Find bereavement help and support from other Mumsnetters. See also your choices after baby loss.

What not to say to a bereaved parent. Or what you can say and do to help.

124 replies

thedaymylifestoodstill · 06/03/2014 08:29

Morning

I thought this would be a good thread to start, to offer practical advice and help to those who are trying to support a bereaved parent, from the words of those who have suffered the loss of a child.

It's also a place where we can say the worst of what's been said to us, so you can understand what not to say.

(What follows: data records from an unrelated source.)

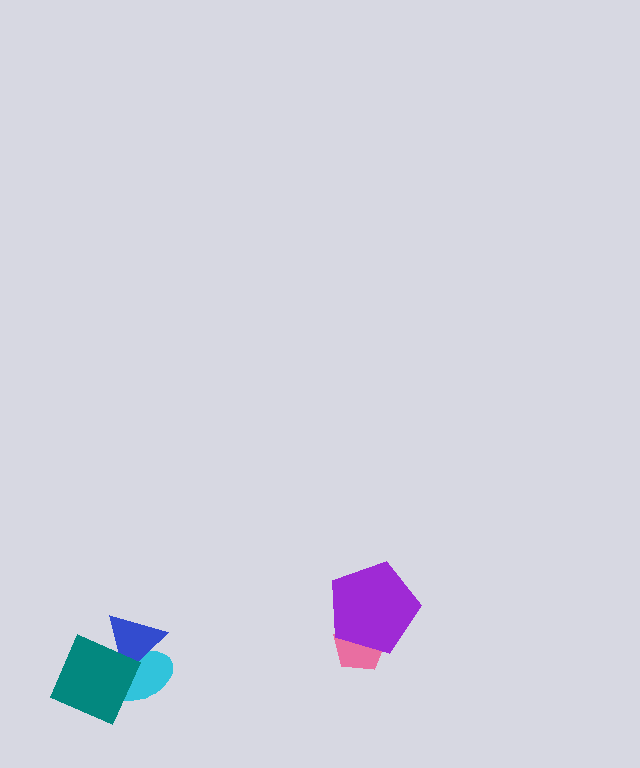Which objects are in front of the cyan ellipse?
2 objects cover part of the cyan ellipse: the blue triangle and the teal diamond.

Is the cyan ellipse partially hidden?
Yes, it is partially covered by another shape.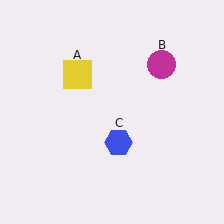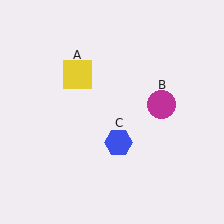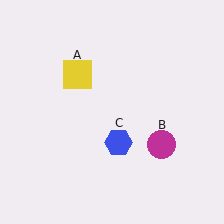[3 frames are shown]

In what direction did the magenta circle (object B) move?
The magenta circle (object B) moved down.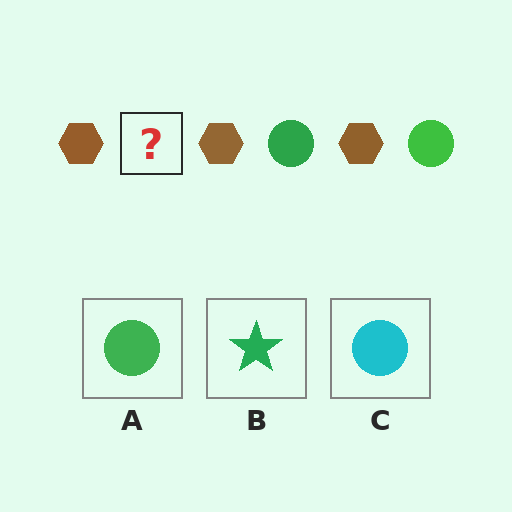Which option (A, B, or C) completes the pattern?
A.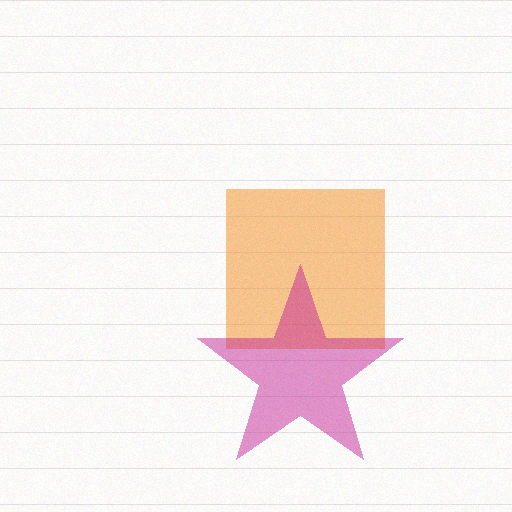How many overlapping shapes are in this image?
There are 2 overlapping shapes in the image.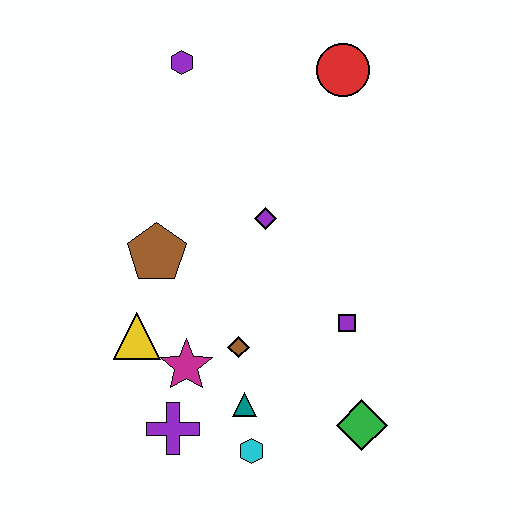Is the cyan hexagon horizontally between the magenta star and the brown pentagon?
No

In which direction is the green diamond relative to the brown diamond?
The green diamond is to the right of the brown diamond.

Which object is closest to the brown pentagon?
The yellow triangle is closest to the brown pentagon.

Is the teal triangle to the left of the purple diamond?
Yes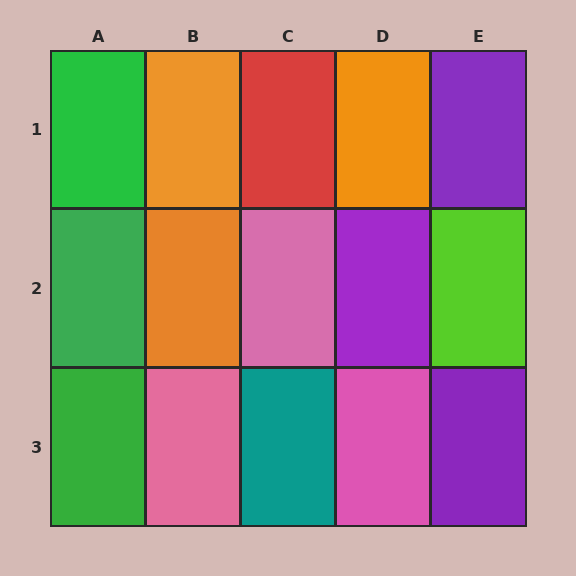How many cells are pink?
3 cells are pink.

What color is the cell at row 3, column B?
Pink.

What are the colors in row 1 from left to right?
Green, orange, red, orange, purple.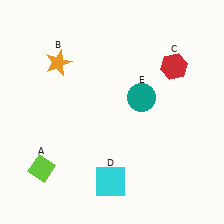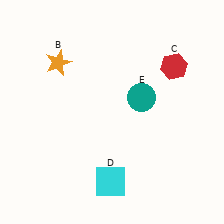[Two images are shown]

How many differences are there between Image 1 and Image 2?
There is 1 difference between the two images.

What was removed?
The lime diamond (A) was removed in Image 2.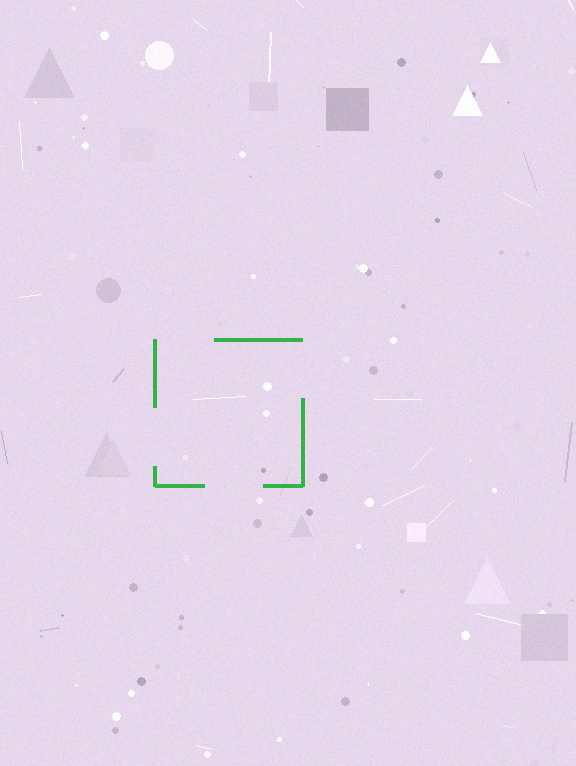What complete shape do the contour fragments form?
The contour fragments form a square.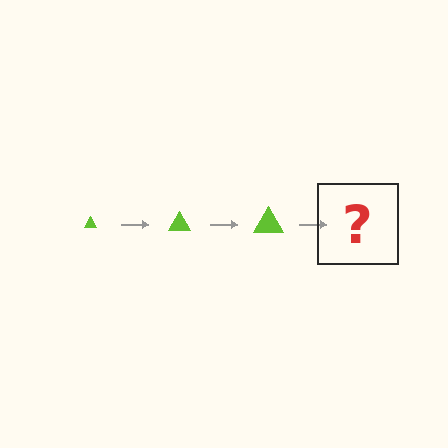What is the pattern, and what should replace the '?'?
The pattern is that the triangle gets progressively larger each step. The '?' should be a lime triangle, larger than the previous one.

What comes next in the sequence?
The next element should be a lime triangle, larger than the previous one.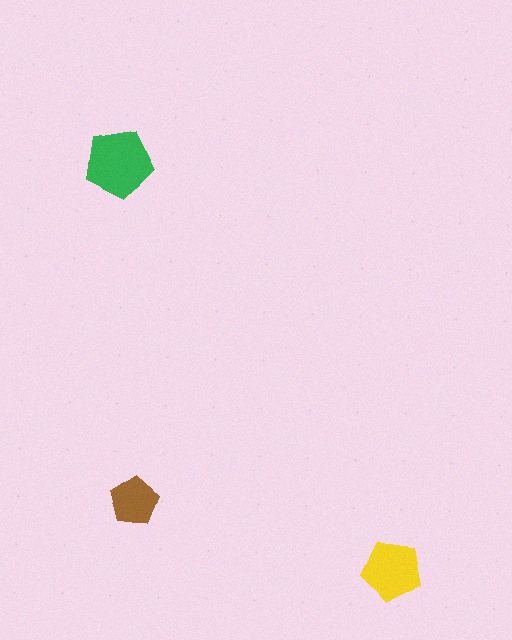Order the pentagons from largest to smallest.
the green one, the yellow one, the brown one.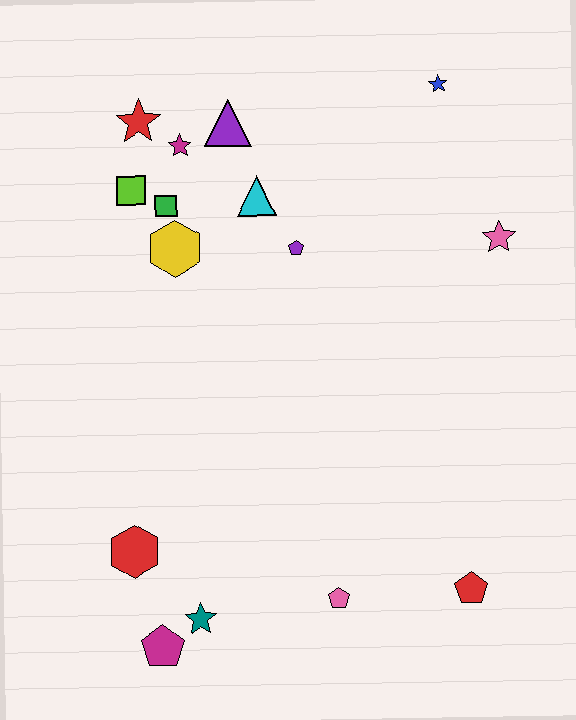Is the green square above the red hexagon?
Yes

As a parent of a lost child, I can safely say that the help of others, who step into my pain for a while and figuratively hold my hand, helps me to continue. So if ever this happens to someone you know, you can provide help, assistance and love through it all.

I'll start.

What not to say You can have another
What not to say Maybe next time you'll have a boy
What not to say Think positively
What not to say I've never even had a miscarriage so I've no idea how you feel
What not to say Well at least you've got other children

What you can say I'm here
What you can do Give a hug. Don't offer platitudes.
What you can do Listen
What you can do Take food round
What you can do Say the name of the child

Anyway, it would be good to hear what other wise words other parents may have to offer (apologies if this thread has started before) xx

OP posts:
Layter · 08/03/2014 20:12

Like a poster said earlier -don't try to be clever. A simple 'im so sorry for your loss' covers the bare bones in an inoffensive fashion.

One thing that I appreciated was cards celebrating my daughter's birth. I felt it was worth celebrating even if she was desperately ill, and it was nice to have normal things for her. I saved her cards and they feel like evidence that she did exist.

A card or text is a really good way to communicate without requiring any coherence from the recipient.

I liked flowers, the nicest were sent a week or so after my baby died and they came with their very own jar, massively thoughtful!

Yes to using the child's name.

Yes to remembering anniversaries.

Please don't be embarrassed if I cry when you mention my baby or ask anything about her. I love that you have spoken about her but I still miss her and catch me at the wrong moment and I will have a furtive little weep.

It's a particular situation in relation to this thread but announcing a pregnancy to someone who has just lost a baby needs to be done carefully. Privately if possible. However it's done it's going to hurt a bit, and it is much better not to be surprised in front of friends or colleagues.

zeno · 08/03/2014 21:35

Louster I'm so very sorry about your son. People are, on the whole, terribly ignorant about mental health and suicide.

I am seven years on from losing my sister to it. I have come to feel more forgiving of the idiocy. Sometimes if it's a direct comment to me, I say I'm glad for them, that they are so ignorant of the reality of it, and long may they remain so. Likewise to idiotic remarks about the death of one's child.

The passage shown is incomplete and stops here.